Blood Warlock: Succubus Partner in the Apocalypse - Bölüm 561
Bölüm 561: Yalnız Kurt Aurası ve Savaş Çığlığı
Lilith ve Bai Zemin birkaç dakika boyunca tek bir kelime bile etmeden aynı pozisyonu korudular.
Bai Zemin, küçük ahşap pagodanın sadece kendisi için değil, herhangi bir insan için taşıdığı anlamı anladığında içine düşen şiddetli coşkunun etkisinden kurtulduktan sonra tek yaptığı, gece siyahı ipek elbisenin içinden dokunulduğunda pürüzsüz ve esnek bir his veren o ince beli kollarıyla kolayca sararken gözlerini kapatmak oldu ve aynı anda gerçekleşen bir dizi koşulun ardından ortaya çıkan bu nadir anın tadını çıkardı.
Kucağındaki güzel kadının yumuşak nefeslerinin tadını çıkarırken Bai Zemin’in zihninde şehvetin en ufak bir izi yoktu ve elbisenin içinden kadının baştan çıkarıcı vücudunun her santimini hissedebilmesine rağmen hissettiği tek şey rahatlama ve minnettarlıktı.
Bu sadece bir sarılmaydı ve günlük hayatta istedikleri kadar sarılabildikleri için pek çok kişi için fazla bir anlam ifade etmezdi.

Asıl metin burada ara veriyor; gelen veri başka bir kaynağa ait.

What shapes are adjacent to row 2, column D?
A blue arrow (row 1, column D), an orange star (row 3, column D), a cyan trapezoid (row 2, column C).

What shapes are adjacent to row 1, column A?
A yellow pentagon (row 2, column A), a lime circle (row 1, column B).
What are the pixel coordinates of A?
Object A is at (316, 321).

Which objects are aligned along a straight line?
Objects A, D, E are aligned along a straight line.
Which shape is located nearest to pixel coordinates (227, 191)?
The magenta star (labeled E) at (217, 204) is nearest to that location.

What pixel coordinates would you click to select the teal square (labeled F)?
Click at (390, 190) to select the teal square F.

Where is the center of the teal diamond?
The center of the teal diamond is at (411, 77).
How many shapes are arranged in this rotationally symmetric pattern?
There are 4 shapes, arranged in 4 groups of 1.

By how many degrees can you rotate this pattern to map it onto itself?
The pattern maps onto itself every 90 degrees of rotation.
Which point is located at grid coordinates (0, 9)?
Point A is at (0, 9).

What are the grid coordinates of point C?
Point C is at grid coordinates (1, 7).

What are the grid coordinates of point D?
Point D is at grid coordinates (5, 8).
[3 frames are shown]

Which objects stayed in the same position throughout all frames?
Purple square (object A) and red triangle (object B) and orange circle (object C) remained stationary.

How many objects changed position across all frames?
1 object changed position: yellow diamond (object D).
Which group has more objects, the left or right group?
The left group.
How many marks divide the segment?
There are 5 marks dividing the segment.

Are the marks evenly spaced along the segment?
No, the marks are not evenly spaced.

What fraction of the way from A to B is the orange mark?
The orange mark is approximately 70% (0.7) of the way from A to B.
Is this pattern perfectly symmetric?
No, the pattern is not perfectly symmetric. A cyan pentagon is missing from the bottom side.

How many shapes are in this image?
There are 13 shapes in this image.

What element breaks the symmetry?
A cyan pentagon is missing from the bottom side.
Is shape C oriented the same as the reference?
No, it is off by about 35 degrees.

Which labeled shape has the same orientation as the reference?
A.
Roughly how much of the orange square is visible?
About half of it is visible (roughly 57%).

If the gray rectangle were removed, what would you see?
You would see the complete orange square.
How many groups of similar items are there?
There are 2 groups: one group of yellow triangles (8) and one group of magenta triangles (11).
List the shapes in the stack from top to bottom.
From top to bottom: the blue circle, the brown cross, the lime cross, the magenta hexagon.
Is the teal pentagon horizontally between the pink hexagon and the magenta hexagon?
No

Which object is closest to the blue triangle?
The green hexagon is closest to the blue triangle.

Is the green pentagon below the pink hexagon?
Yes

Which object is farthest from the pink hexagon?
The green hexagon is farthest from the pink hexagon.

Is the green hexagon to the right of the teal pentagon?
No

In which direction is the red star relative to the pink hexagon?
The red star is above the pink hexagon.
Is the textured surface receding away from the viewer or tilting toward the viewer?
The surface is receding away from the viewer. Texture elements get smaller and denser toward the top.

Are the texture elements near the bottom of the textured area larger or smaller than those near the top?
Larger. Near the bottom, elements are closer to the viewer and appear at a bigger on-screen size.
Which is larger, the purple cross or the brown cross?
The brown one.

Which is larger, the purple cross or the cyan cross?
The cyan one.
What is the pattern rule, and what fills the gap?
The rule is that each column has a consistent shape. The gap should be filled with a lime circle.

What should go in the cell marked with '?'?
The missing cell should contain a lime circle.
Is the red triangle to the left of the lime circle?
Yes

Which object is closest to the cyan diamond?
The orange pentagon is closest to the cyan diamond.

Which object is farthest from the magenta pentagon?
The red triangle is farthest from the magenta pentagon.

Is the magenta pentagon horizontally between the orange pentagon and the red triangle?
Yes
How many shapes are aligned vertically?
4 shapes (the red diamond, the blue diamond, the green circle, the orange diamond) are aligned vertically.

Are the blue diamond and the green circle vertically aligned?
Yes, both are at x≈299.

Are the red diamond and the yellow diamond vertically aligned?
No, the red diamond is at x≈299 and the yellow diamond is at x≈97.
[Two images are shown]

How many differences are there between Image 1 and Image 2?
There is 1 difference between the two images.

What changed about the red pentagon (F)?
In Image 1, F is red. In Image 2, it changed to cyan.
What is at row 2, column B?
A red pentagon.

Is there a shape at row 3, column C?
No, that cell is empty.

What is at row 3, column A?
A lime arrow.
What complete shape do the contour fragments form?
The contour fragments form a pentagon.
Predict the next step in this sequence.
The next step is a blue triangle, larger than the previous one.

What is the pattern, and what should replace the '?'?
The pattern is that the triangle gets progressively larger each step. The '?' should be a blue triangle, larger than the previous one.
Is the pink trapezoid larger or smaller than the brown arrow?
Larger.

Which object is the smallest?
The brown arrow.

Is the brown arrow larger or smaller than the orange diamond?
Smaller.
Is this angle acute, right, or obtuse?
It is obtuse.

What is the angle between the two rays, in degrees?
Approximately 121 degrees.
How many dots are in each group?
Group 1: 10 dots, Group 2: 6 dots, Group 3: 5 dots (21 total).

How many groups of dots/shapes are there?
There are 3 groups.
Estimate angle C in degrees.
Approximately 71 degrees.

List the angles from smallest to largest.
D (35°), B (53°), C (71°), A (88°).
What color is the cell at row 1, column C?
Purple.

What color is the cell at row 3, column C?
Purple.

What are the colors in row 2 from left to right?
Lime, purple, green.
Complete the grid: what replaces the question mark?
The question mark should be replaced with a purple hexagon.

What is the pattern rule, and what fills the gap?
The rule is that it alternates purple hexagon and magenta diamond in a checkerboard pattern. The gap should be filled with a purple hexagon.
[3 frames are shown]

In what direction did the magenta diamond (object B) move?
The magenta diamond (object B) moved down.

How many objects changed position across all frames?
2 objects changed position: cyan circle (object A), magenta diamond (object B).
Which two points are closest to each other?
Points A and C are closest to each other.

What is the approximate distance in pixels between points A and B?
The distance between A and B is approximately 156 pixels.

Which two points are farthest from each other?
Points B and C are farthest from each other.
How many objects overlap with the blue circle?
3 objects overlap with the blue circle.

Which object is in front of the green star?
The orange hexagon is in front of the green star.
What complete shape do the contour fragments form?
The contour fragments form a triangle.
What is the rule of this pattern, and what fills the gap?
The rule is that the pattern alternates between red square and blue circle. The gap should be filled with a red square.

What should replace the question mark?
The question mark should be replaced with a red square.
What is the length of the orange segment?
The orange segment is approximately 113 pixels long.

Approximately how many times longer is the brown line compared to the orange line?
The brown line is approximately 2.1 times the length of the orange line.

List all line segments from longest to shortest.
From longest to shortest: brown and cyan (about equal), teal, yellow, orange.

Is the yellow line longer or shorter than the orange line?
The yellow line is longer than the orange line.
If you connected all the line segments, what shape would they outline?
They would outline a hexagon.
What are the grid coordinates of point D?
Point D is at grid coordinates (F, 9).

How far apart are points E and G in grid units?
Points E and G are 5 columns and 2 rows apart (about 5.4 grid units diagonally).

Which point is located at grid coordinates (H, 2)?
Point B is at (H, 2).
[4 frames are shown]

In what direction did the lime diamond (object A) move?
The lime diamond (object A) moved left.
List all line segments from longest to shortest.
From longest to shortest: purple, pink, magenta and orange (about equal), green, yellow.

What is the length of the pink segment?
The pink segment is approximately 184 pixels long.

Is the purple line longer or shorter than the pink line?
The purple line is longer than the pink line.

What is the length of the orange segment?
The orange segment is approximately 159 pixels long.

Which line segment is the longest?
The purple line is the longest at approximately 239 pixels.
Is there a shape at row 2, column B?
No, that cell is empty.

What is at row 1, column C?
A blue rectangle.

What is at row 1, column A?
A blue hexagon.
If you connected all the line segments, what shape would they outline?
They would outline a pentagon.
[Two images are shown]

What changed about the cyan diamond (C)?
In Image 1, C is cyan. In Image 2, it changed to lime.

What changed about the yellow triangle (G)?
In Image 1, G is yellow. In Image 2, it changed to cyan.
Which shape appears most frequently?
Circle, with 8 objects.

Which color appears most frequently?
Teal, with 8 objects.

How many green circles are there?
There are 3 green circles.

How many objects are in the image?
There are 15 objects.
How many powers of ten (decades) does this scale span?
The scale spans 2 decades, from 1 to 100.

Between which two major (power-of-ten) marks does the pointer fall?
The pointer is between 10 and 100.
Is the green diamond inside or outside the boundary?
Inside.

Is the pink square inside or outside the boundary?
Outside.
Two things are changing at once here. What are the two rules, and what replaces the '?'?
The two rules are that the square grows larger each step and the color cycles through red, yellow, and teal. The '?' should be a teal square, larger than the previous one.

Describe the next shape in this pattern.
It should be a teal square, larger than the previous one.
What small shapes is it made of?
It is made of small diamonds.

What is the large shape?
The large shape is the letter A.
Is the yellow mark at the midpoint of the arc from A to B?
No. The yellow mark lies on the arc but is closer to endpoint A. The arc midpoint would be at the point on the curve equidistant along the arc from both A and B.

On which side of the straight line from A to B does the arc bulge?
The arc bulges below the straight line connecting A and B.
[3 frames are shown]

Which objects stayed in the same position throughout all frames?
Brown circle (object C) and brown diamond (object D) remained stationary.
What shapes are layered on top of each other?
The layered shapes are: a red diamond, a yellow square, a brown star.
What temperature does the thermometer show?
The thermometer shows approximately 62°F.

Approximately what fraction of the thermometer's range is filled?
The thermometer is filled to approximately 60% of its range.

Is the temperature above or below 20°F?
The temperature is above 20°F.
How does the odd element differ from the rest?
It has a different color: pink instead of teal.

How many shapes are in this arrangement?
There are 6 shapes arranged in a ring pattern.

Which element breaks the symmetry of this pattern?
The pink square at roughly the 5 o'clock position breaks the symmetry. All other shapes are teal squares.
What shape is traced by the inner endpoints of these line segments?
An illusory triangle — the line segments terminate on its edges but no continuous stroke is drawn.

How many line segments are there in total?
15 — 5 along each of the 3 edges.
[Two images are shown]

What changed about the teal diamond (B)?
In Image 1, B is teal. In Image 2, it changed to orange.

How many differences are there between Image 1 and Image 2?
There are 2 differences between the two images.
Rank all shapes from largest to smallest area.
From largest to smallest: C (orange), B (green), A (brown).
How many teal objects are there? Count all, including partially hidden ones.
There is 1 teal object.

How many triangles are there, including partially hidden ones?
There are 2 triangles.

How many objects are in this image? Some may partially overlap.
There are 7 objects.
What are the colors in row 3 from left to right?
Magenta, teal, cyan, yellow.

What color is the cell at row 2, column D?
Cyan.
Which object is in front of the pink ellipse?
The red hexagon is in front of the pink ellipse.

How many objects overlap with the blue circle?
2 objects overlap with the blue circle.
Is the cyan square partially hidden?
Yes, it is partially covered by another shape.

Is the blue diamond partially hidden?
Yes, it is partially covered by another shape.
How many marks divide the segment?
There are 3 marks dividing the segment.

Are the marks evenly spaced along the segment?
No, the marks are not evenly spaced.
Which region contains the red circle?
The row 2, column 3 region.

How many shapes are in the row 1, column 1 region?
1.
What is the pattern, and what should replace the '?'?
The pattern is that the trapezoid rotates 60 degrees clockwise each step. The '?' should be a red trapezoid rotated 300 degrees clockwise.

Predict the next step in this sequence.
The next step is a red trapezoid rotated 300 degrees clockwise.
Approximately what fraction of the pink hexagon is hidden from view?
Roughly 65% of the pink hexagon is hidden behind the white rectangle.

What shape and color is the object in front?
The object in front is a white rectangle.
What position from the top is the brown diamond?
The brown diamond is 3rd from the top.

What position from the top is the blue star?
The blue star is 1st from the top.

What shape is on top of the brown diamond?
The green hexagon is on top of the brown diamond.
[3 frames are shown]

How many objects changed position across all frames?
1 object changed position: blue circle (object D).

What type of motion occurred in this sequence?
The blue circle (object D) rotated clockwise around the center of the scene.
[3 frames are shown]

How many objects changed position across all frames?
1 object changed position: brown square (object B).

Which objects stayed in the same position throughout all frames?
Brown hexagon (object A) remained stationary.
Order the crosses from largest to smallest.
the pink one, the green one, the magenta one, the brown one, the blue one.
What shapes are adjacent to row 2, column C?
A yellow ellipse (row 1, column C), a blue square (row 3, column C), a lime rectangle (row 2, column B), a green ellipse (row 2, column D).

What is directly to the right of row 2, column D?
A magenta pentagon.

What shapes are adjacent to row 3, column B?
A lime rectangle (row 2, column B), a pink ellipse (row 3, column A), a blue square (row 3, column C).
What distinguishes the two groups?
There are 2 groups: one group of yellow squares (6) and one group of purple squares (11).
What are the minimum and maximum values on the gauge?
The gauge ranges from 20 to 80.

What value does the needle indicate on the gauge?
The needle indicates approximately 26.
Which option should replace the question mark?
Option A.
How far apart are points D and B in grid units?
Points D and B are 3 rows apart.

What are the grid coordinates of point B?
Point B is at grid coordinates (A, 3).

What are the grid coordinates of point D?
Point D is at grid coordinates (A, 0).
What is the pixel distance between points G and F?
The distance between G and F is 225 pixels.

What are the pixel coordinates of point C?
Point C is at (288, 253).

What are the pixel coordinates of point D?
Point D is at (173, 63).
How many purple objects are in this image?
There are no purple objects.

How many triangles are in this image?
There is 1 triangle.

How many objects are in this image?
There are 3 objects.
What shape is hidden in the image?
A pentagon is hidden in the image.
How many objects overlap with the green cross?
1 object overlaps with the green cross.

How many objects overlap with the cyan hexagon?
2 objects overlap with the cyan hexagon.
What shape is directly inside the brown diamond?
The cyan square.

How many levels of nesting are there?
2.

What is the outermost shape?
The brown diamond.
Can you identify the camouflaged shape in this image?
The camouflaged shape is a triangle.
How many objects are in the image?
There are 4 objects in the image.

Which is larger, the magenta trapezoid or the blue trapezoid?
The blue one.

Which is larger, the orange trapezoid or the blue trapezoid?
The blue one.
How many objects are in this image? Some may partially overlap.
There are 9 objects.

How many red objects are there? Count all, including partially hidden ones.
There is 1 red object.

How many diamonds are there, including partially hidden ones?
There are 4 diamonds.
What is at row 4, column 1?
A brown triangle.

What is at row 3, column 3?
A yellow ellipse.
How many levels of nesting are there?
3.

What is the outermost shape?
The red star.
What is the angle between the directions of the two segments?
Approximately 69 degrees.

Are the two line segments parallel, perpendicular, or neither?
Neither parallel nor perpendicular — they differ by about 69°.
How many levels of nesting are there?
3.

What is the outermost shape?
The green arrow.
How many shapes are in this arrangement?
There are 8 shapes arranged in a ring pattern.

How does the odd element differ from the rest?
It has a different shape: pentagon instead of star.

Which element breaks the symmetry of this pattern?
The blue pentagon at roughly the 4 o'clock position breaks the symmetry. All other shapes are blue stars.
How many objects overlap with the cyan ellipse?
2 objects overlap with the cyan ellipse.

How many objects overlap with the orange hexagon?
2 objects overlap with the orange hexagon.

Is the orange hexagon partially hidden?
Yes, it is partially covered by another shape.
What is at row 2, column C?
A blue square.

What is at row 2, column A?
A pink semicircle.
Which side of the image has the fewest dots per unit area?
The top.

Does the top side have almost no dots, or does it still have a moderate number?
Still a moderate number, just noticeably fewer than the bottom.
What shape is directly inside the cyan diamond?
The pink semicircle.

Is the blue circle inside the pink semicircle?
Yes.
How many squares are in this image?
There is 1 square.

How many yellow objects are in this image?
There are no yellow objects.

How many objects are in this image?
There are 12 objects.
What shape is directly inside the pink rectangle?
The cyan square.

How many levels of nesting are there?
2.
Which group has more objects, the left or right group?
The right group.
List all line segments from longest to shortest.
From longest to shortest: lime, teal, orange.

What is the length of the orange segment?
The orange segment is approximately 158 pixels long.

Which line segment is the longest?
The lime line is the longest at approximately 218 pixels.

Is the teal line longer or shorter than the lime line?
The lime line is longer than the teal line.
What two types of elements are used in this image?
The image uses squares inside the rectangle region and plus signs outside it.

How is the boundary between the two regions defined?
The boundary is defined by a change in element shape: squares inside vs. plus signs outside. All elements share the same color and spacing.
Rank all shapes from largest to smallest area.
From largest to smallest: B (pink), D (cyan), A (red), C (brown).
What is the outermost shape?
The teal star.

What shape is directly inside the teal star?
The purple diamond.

Ancak bu, Bai Zemin’in kıyamet başladığından beri sevdiği birinden gördüğü ilk sarılmaydı ve ilk kez eve dönmenin verdiği o kutsanmış duyguya benzer bir şey hissetti.
Lilith, Bai Zemin’in kolları aracılığıyla bedenine iletilen saygı ve şefkati hissedebiliyordu çünkü kollarını beline sarma şekli o kadar saftı ve herhangi bir hain düşünce ya da art niyetten yoksundu ki; uzun bir iş gününün ardından eve dönen bir aşığın partnerine sarılması gibi hissettiriyordu.
Lilith’in poposu neredeyse ellerinin ulaşabileceği bir yerdeyken ve Lilith’in bu noktada hiçbir şeyden şikâyet etmeyeceğini bildiği halde, Bai Zemin’in tek yaptığı ellerini şefkatle Lilith’in sırtının alt kısmına doğru götürmek ve ardından tekrarlanan yukarı doğru hareketlerle okşamaya devam etmek oldu.
Her ikisi de sessizliğin bin kelimeden daha yüksek sesle konuştuğu bu nadir andan büyük keyif alsa da, dünyanın durumu ara vermelerine izin vermiyordu; bu özellikle Bai Zemin için geçerliydi. Dünya’nın ikinci evriminin eli kulağındayken, her saniye önemliydi ve Bai Zemin, ruhunun yaralarını gök gürültüsü hızında iyileştirmesine izin vermek için derin bir uyku durumuna düştüğünde çok zaman kaybetmişti.
Yaklaşık 20 dakika sonra Lilith, Bai Zemin’in heyecanlı kalbinin gümbürtüsünün sakinleştiğini hissettiğinde, güzel küçük yüzünü yavaşça saklandığı yerden çıkarıp gözlerinin içine baktı. Lilith’in kalbi, sadece ona ait olan o sarhoş edici erkeksi koku onu terk ettiğinde biraz kaybolmuş hissetse de, onun inci gibi parlak siyah gözlerini bu kadar yakından görmek kesinlikle ve şüphesiz bunu telafi etti.
“Hey…” Bai Zemin önündeki iki güzel yakutta kendini kaybederken fısıldadı.
“… Hey,” dedi Lilith onunla aynı ses tonuyla, gözleri bilinçaltında tehlikeli derecede yakın bir mesafeden onun dudaklarını izlerken.
Bir an için ikisi de sanki çok önemli bir şey düşünüyorlarmış gibi birbirlerine baktılar. Ancak Lilith kısa süre sonra bir şey düşünür gibi oldu ve her ikisinin de beklediği şeyi sonuçlandırmak için yaklaşmak yerine, iki yumuşak yanağı Bai Zemin’in karnına rahatça dayanacak şekilde vücudunu geriye yasladı.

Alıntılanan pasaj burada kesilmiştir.